Camel development series – Part 2

CSV file map to Json file

The is the second part of the series. If you are a complete beginner go to part 1 . This series will touch upon mapping, specifically how to map from a very simple CSV (comma separated file) to a Json structure.

I will keep everything simple and add more complexity in subsequent series. So some prerequisites:

  1. The CSV file will only contain a single row. Handling mulitple rows will be in part 3 of the series.
  2. The Json structure will only contain field names and values.
  3. No error handling is done.

So, what do we want to do? We want to pick up a file from a specific folder, map the single row to an object in order to extract certain values and then map it to the output json format. Finally we save the json string to a file.

Camel vs IBM Integration on mapping

There is something to be said for those like me coming from another background in the integration world, specifically having use IBM WMB/Integration Bus. I think learning Camel and how routes and routebuilder works is somewhat ok once you get used to it. The error handling and logging is ok too, but the big jump from a conceptual point of view is how you do mapping.

Message Parsers

In the IBM Integration Bus you use parsers. Parsers are the key to mapping. You have the XMLNSC parser for parsing XML data, JSON parser for parsing JSON data and DFDL parser for parsing anything else. These are extremely powerful parsers and specifically the DFDL parser is incredible because you are able to model any kind of data as long as it can be described in some way. You can in practise model EDIFACT, MARC, or other complicated formats. Yes, it takes time but it can be done and then you use the parser to match the incoming data with the model you created. The DFDL parser can be debugged and tested as well which makes it very versatile.  What is the big drawback? Price. It is great for large corporations who don’t mind paying large license fees and have a heavy IBM presence. Off course ultimately it means you are locked down to IBM as well since it is proprietary tool. These are factors to consider when you choose your integration tool.

Everything is an object

In the Camel world, since it is java based, there is no concept of parsers or data modelling. This was a big conceptual change for me. Instead it is going back to basics and understanding that everything is an object. This includes a single row in a CSV file. That row is an object is as well. Multiple rows are simple list of objects. With objects we off course mean java objects defined in a class. Understanding this helps to understand the mapping. The big advantages are that for relatively simple formats there is built in support in Camel such as bindy or beanio so you can create your object model and do your mapping. However these components lack to the powerful modelling that exist in the DFDL parser which can model any type of data format. So for very complicated data formats you may need to go back to standard java code implemented in a Processor. There is off course an advantage to this as well. It is easy to read, it is not tied to a tool and it is cheaper. Again, this is something to consider when selecting your integration tool.

Project POM file

So let’s start with the actual code. As in series 1, I am basing this on structure of letting blueprint start my routebuilder and inject beans whilst I write the main code in java.

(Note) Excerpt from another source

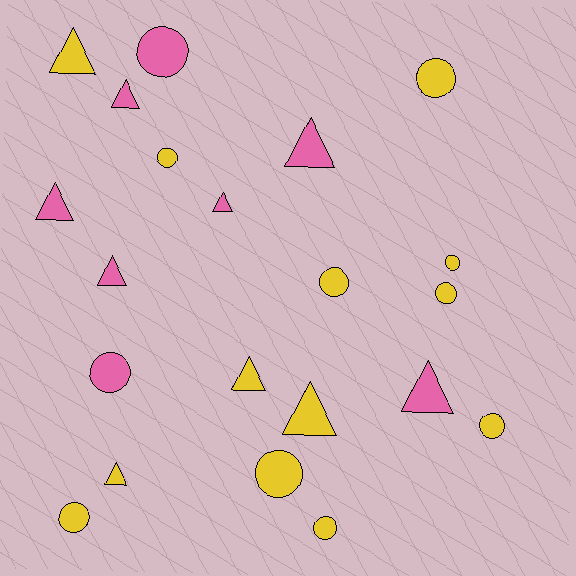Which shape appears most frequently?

My POM file dependencies look as follows:

<dependency>
      <groupId>org.apache.camel</groupId>
      <artifactId>camel-core</artifactId>
      <version>2.16.1</version>
    </dependency>
    <dependency>
      <groupId>org.apache.camel</groupId>
      <artifactId>camel-blueprint</artifactId>
      <version>2.16.1</version>
    </dependency>
        <dependency>
      <groupId>org.apache.camel</groupId>
      <artifactId>camel-bindy</artifactId>
      <version>2.16.1</version>
    </dependency>
        <dependency>
      <groupId>org.apache.camel</groupId>
      <artifactId>camel-jackson</artifactId>
      <version>2.16.1</version>
    </dependency>

The two new dependencies are camel-bindy for modeling the CSV data and camel-jackson for creating the Json structure.

Blueprint file

My blueprint.xml is as follows:

<?xml version="1.0" encoding="UTF-8"?>
<blueprint xmlns="http://www.osgi.org/xmlns/blueprint/v1.0.0"        xmlns:xsi="http://www.w3.org/2001/XMLSchema-instance"        xsi:schemaLocation="        http://www.osgi.org/xmlns/blueprint/v1.0.0 http://www.osgi.org/xmlns/blueprint/v1.0.0/blueprint.xsd        http://camel.apache.org/schema/blueprint http://camel.apache.org/schema/blueprint/camel-blueprint.xsd">

  <bean id="CsvToJsonRouteBuilder" class="org.souciance.integration.CsvToJson.CSVToJsonRouteBuilder">
  </bean>
  <bean id="IdentityToJson" class="org.souciance.integration.CsvToJson.IdentityToJson">
  </bean>

  <camelContext xmlns="http://camel.apache.org/schema/blueprint">
    <routeBuilder ref="CsvToJsonRouteBuilder" />
  </camelContext>
</blueprint>

The main thing to notice is that we are using the routeBuilder tag to reference our CsvToJsonRouteBuilder class and injecting the bean IdentityToJson which is referring to the class IdentityToJson. This class is where we map to the Json structure.

RouteBuilder class

The CsvToJsonRouteBuilder class looks like this:

package org.souciance.integration.CsvToJson;

import org.apache.camel.builder.RouteBuilder;
import org.apache.camel.dataformat.bindy.csv.BindyCsvDataFormat;

/**
 * A bean which we use in the route
 */
public class CsvToJsonRouteBuilder extends RouteBuilder {

	@Override
	public void configure() throws Exception {
		// TODO Auto-generated method stub
		BindyCsvDataFormat bindy = new BindyCsvDataFormat(org.souciance.integration.CsvToJson.Identity.class);
		from("file:C:/test/?fileName=input.csv")
		.unmarshal(bindy)
		.to("IdentityToJson")
		.to("file:C:/test/?fileName=output.json")
		.log("done!")
		.end();

	}
}

A couple of things to notice here.

Firstly, we are creating a new bindy data format which is CSV based and we are referring to our Identity class. Then we pick up the file using the file component and the file is called input.csv.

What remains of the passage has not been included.